The official Budget document states that the CRC will be replaced, “in a revenue-neutral way”, with an increase in the Climate Change Levy (CCL) from 2019 – although this CCL rise does mean that renewable energy generators will now have to pay a higher tax, as the Chancellor controversially removed the CCL exemption for clean energy generation in last year’s Budget.
Osborne said: “Many retailers have complained bitterly to me about the complexity of the Carbon Reduction Commitment – it’s not a commitment, it’s a tax. So I can tell the House, we’re not going to reform it. Instead, I’ve decided to abolish it altogether… the most energy-intensive industries remain completely protected and I’m extending the climate change agreements that help many others.”
Contracts for Difference
The Chancellor went on to confirm that £730m will be dedicated to the next wave of Contracts for Difference (CfD) auctions for onshore wind and “other less-established technologies” – double the amount put into the first CfD auction.
“The Energy Secretary and I are announcing £730m in further auctions to back renewable technologies and we’re now inviting bids to help develop the next generation of small modular reactors,” Osborne said.
The official Budget document reads: “The government will auction Contracts for Difference of up to £730m this Parliament for up to 4GW of offshore wind and other less established renewables, with a first auction of £290m. Support for offshore wind will be capped initially at £105/MWh (in 2011-12 prices), falling to £85/MWh for projects commissioning by 2026.”
Energy storage/demand-side response
Following the newly-formed National Infrastructure Commission’s report into the UK’s future low-carbon energy system, the Budget document states that the government will allocate “at least £50m” for innovation in energy storage, demand-side response and other smart technologies over the next five years
Osborne offered little positivity for the green economy from there on.

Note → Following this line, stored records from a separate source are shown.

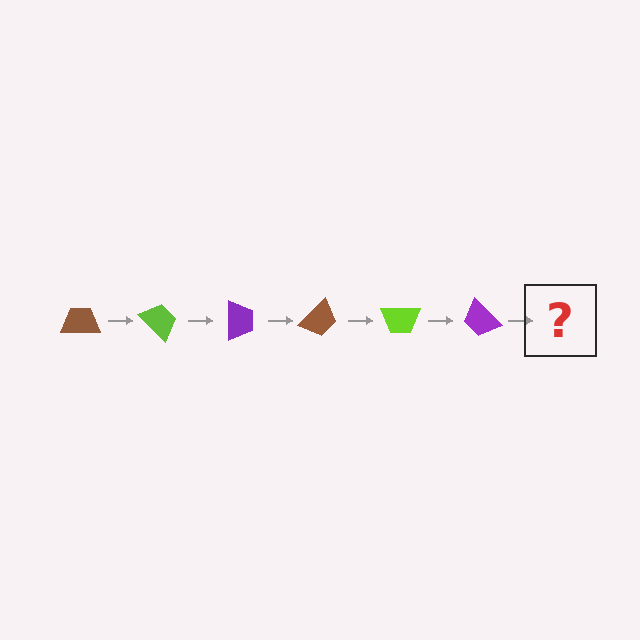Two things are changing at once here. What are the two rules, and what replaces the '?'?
The two rules are that it rotates 45 degrees clockwise each step and the color cycles through brown, lime, and purple. The '?' should be a brown trapezoid, rotated 270 degrees clockwise from the start.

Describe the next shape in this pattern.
It should be a brown trapezoid, rotated 270 degrees clockwise from the start.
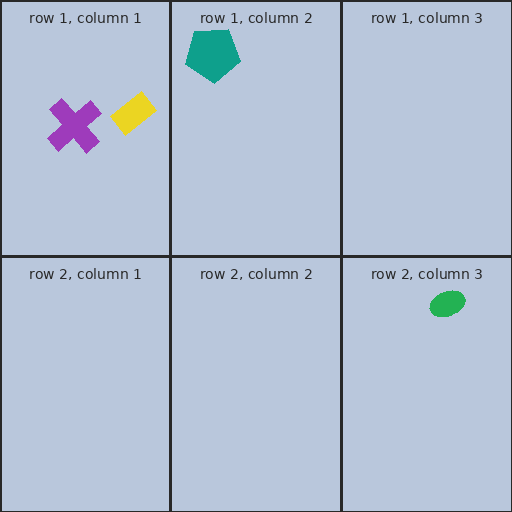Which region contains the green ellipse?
The row 2, column 3 region.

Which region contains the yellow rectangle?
The row 1, column 1 region.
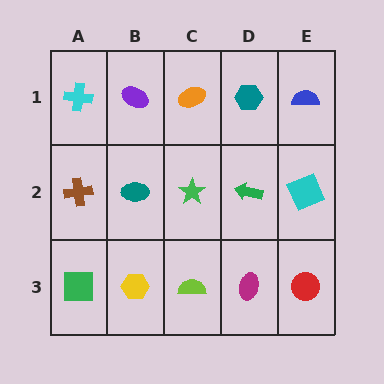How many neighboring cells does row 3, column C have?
3.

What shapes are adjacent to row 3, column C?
A green star (row 2, column C), a yellow hexagon (row 3, column B), a magenta ellipse (row 3, column D).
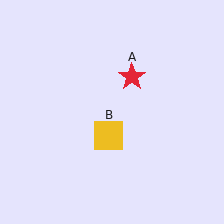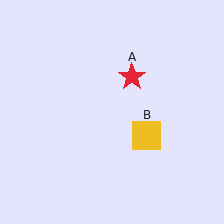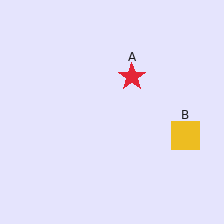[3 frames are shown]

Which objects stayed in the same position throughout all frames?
Red star (object A) remained stationary.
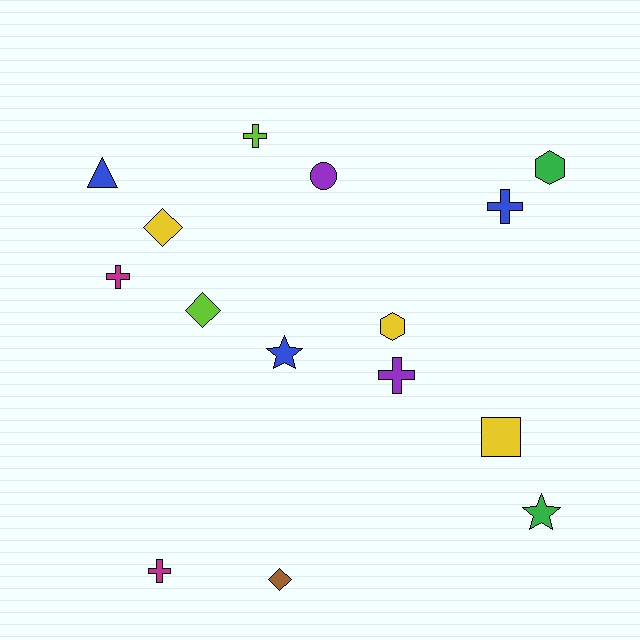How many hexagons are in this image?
There are 2 hexagons.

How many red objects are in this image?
There are no red objects.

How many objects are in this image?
There are 15 objects.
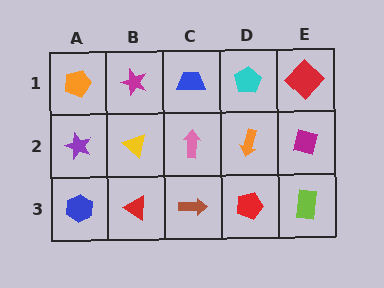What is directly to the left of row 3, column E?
A red pentagon.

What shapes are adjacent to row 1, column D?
An orange arrow (row 2, column D), a blue trapezoid (row 1, column C), a red diamond (row 1, column E).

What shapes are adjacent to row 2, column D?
A cyan pentagon (row 1, column D), a red pentagon (row 3, column D), a pink arrow (row 2, column C), a magenta square (row 2, column E).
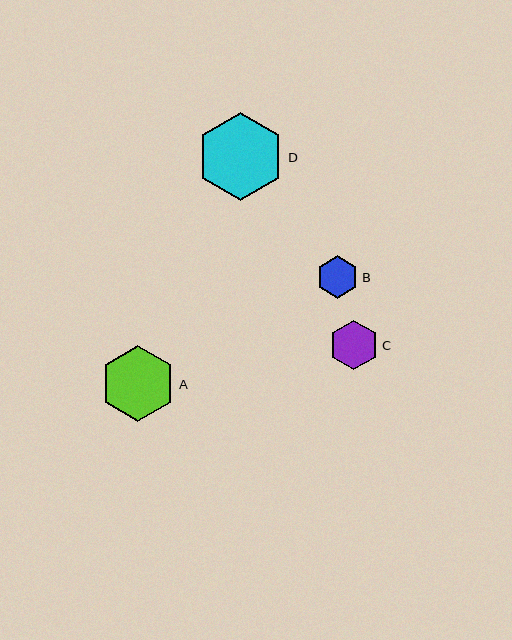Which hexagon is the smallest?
Hexagon B is the smallest with a size of approximately 43 pixels.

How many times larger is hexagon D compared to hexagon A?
Hexagon D is approximately 1.2 times the size of hexagon A.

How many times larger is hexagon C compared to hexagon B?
Hexagon C is approximately 1.2 times the size of hexagon B.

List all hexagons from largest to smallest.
From largest to smallest: D, A, C, B.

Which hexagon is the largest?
Hexagon D is the largest with a size of approximately 88 pixels.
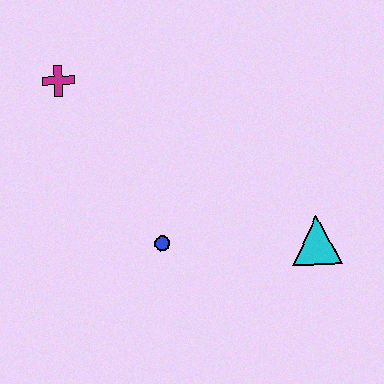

In the same breath as announcing the scrapping of the CRC, the Chancellor agreed to provide yet more support for the UK’s fossil fuel industries in the form of tax cuts for oil and gas – the supplementary charge for oil and gas producers will fall from 20% to 10%.
The document states that the Government will launch the first stage of a competition to identify a small modular nuclear reactor (SMR) to be built in the UK, and will publish an SMR delivery roadmap later this year. It will also allocate at least £30m of funding for R&D in advanced nuclear manufacturing.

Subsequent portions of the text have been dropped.